God sent His Son. He had a plan and a purpose. Jesus complied with the Father’s will. Salvation is now available to all. That’s the message of Christmas. Jesus came and did the Father’s will. His will is that no one will perish but will have everlasting life.
Paul Harvey shares the same story every Christmas. Listen to the transcript of this story directly from the files of “The Rest of the Story.” Let it speak to your heart and then decide how you will respond to the will of the Father for your life.
“You know, the Christmas story, the God born a man in a manger and all that escapes some folks mostly, I think, because they seek complex answers to their questions and this one is so utterly simple. So for the cynics and the skeptics and the unconvinced, I submit a modern parable.
“Now the man to whom I’m going to introduce you was not a Scrooge -- he was a kind, decent, mostly good man -- generous to his family, upright in his dealings with other men but he just didn’t believe all that incarnation stuff which the churches proclaim at Christmastime. It just didn’t make sense and he was too honest to pretend otherwise. He just couldn’t swallow the Jesus story about God coming to earth as a man.
“‘I’m truly sorry to distress you,’ he told his wife, ‘but I’m not going with you to church this Christmas eve.’ He said he’d feel like a hypocrite, that he’d much rather just stay at home but that he would wait up for them and so he stayed and they went to the Christmas eve services.

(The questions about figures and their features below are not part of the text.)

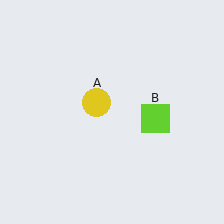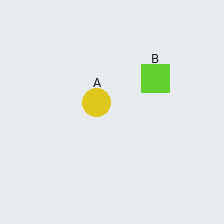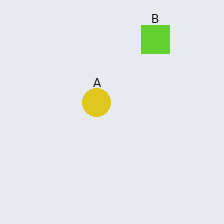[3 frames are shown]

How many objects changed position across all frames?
1 object changed position: lime square (object B).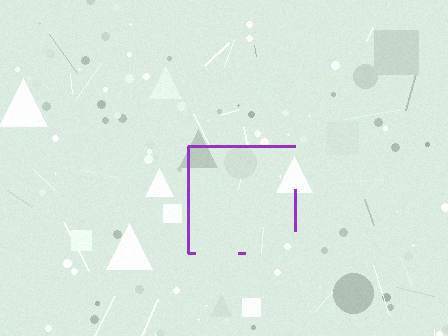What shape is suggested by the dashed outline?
The dashed outline suggests a square.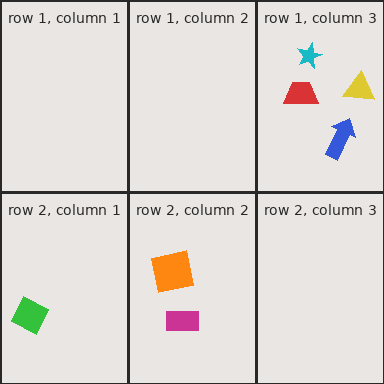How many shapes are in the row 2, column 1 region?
1.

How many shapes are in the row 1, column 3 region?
4.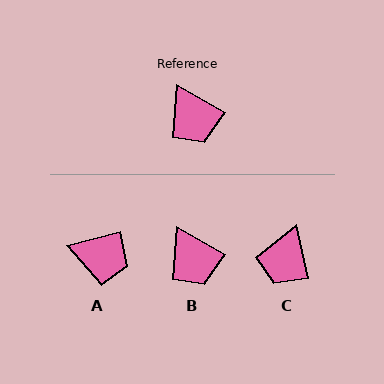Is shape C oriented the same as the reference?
No, it is off by about 47 degrees.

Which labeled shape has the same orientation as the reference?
B.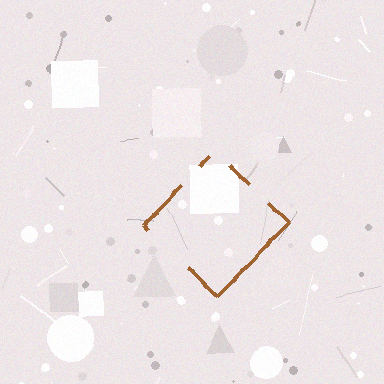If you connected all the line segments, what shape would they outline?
They would outline a diamond.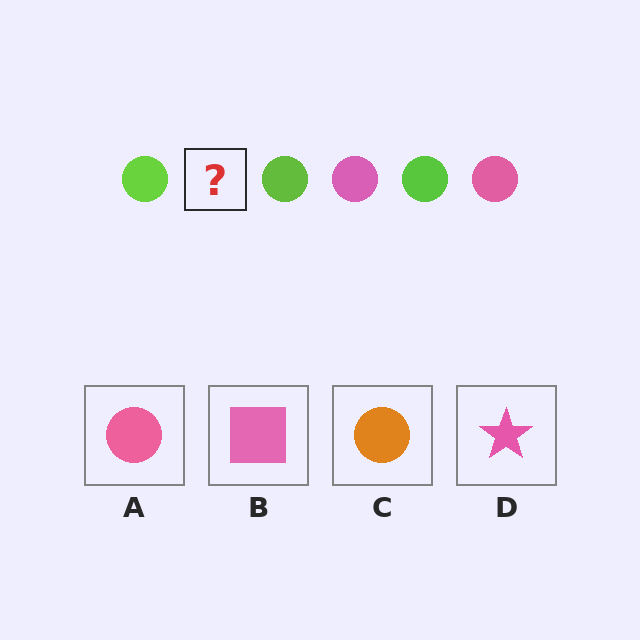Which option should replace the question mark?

“Shortly after the family drove away in the car, snow began to fall. He went to the window to watch the flurries getting heavier and heavier and then went back to his fireside chair and began to read his newspaper. Minutes later he was startled by a thudding sound...then another...and then another...sort of a thump or a thud. At first he thought someone must be throwing snowballs against his living room window but when he went to the front door to investigate, he found a flock of birds huddled miserably in the snow. They’d been caught in the storm and in a desperate search for shelter had tried to fly through his large front window.
“Well, he couldn’t let the poor creatures lie there and freeze. So he remembered the barn where the children stabled their pony. That would provide a warm shelter if he could direct the birds to it. Quickly he put on a coat, overshoes, tramped through the deepening snow to the barn. He opened the doors wide and turned on a light.....but the birds did not come in.
“He figured food would entice them in, so he hurried back to the house, fetched bread crumbs, sprinkled them on the snow making a trail to the yellow-lighted, wide-open doorway of the stable, but to his dismay, the birds ignored the bread crumbs and continued to flap around helplessly in the snow.
“He tried catching them...he tried shooing them into the barn by walking around them waving his arms
...instead they scattered in every direction except into the warm lighted barn and then he realized that they were afraid of him.
“To them, he reasoned, I am a strange and terrifying creature -- if only I could think of some way to let them know that they can trust me -- that I’m not trying to hurt them but to help them -- but how? Because any move he made tended to frighten and confuse them. They just would not follow -- they would not be led or shooed because they feared him.
“If only I could be a bird, he thought to himself, and mingle with them and speak their language. Then I could tell them not to be afraid. Then I could show them the way to the safe, warm.....
....to the safe warm barn, but....
...I would have to be one of them so they could see and hear....
...and understand.
“At that moment the church bells began to ring. The sound reached his ears above the sounds of the wind and he stood there listening to the bells, Adeste Fideles... listening to the bells pealing the glad tidings of Christmas. And he sank to his knees in the snow.”